To the Ocean of Storms
Bean’s moonwalk was, in many ways, somewhat inauspicious. Apollo 12 was the second expedition to the lunar surface and thus lacked the historical cache of Apollo 11, the first landing by humans on the lunar surface.
Bean was accompanied to the moon by the colorful Pete Conrad, a larger than life character under whose shadow any ordinary man would have gone unnoticed.
While Apollo 12 was a successful science mission, returning a treasure trove of rocks and soil, it was also characterized by Bean’s accident-prone klutziness. He broke the TV camera by accidentally pointing it at the sun and left behind several rolls of exposed film.
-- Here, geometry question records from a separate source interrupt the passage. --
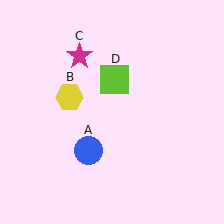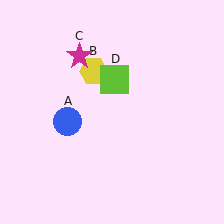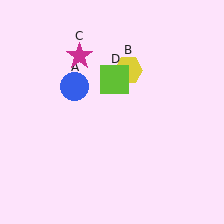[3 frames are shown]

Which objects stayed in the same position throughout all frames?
Magenta star (object C) and lime square (object D) remained stationary.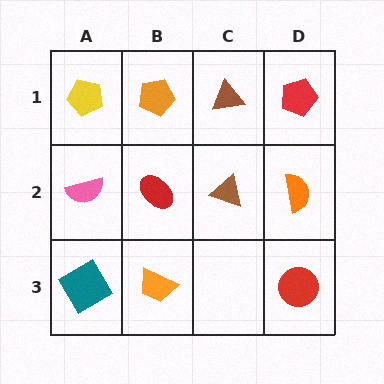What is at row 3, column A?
A teal diamond.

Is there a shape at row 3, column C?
No, that cell is empty.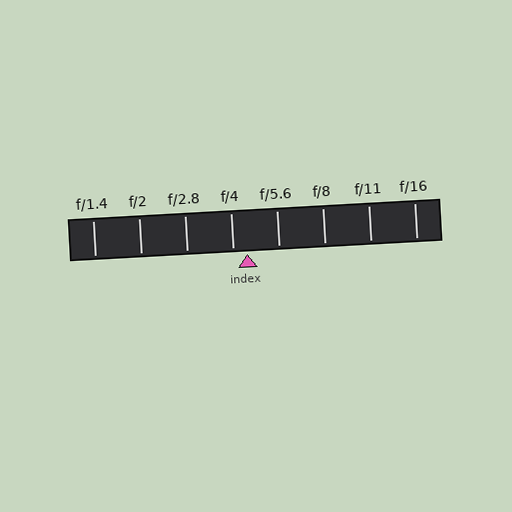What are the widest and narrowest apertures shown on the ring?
The widest aperture shown is f/1.4 and the narrowest is f/16.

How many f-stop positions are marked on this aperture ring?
There are 8 f-stop positions marked.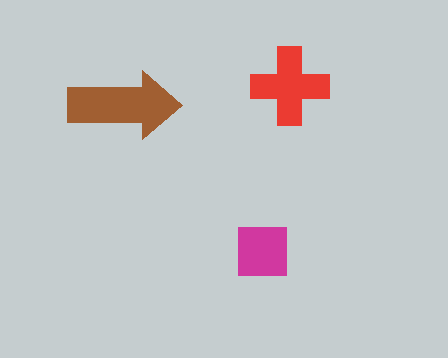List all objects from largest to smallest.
The brown arrow, the red cross, the magenta square.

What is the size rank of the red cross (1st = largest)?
2nd.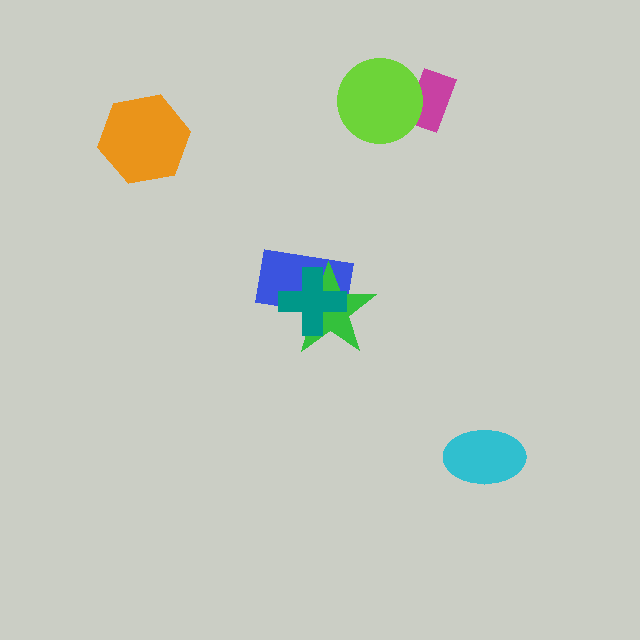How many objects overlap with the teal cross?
2 objects overlap with the teal cross.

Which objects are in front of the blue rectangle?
2 objects cover part of the blue rectangle: the green star and the teal cross.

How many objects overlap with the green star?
2 objects overlap with the green star.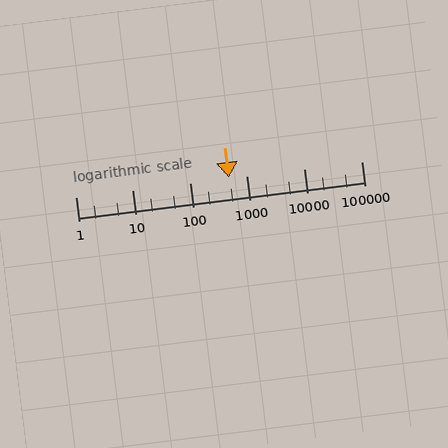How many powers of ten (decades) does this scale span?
The scale spans 5 decades, from 1 to 100000.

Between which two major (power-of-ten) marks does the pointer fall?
The pointer is between 100 and 1000.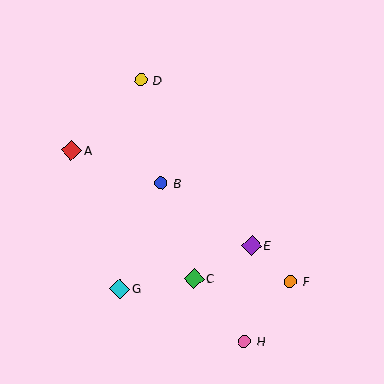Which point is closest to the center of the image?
Point B at (161, 183) is closest to the center.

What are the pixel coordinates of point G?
Point G is at (120, 289).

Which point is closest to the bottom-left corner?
Point G is closest to the bottom-left corner.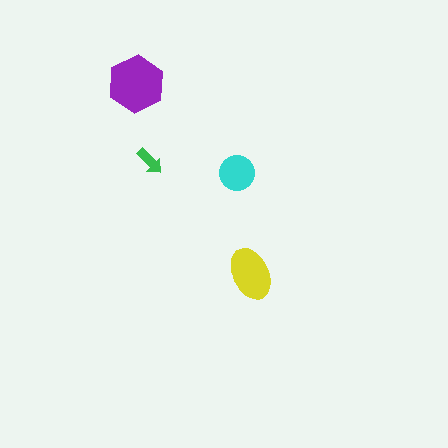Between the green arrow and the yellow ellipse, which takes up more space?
The yellow ellipse.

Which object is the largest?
The purple hexagon.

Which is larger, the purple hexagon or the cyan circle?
The purple hexagon.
Nevertheless, Bean went on to command the second Skylab mission. One of the feats he performed was to rest a prototype of the manned maneuvering unit, which proved to be useful in later space shuttle missions. Bean, he might have had his pick of shuttle missions, retired from NASA soon after the first space shuttle flew.
However, he remained a mentor to astronauts who followed throughout his life.
Telling the story of Apollo in paint
Bean’s career as an artist was, in many ways, even more distinguished than his years as an astronaut. He brought light and color to his scenes from the six Apollo moon landings, bringing expression and nuance to images of spacesuited astronauts inspire awe that is greater than any photograph or video.
Bean incorporated real moon dust in his work and added texture using a geologist’s hammer and a moon boot. He remains, so far, the only artist to ever visit another world. The single other human being who comes close is the Soviet cosmonaut Alexei Leonov, an accomplished artist, who flew on two space missions including the Apollo Soyuz Test Project and who might have walked on the moon had the Russian effort been more successful.
Bean died in Houston on May 26, 2018, ironically at the dawn of what is likely to be the second great age of lunar exploration. Now, as of this writing, only four men who walked on the moon still live on the planet Earth.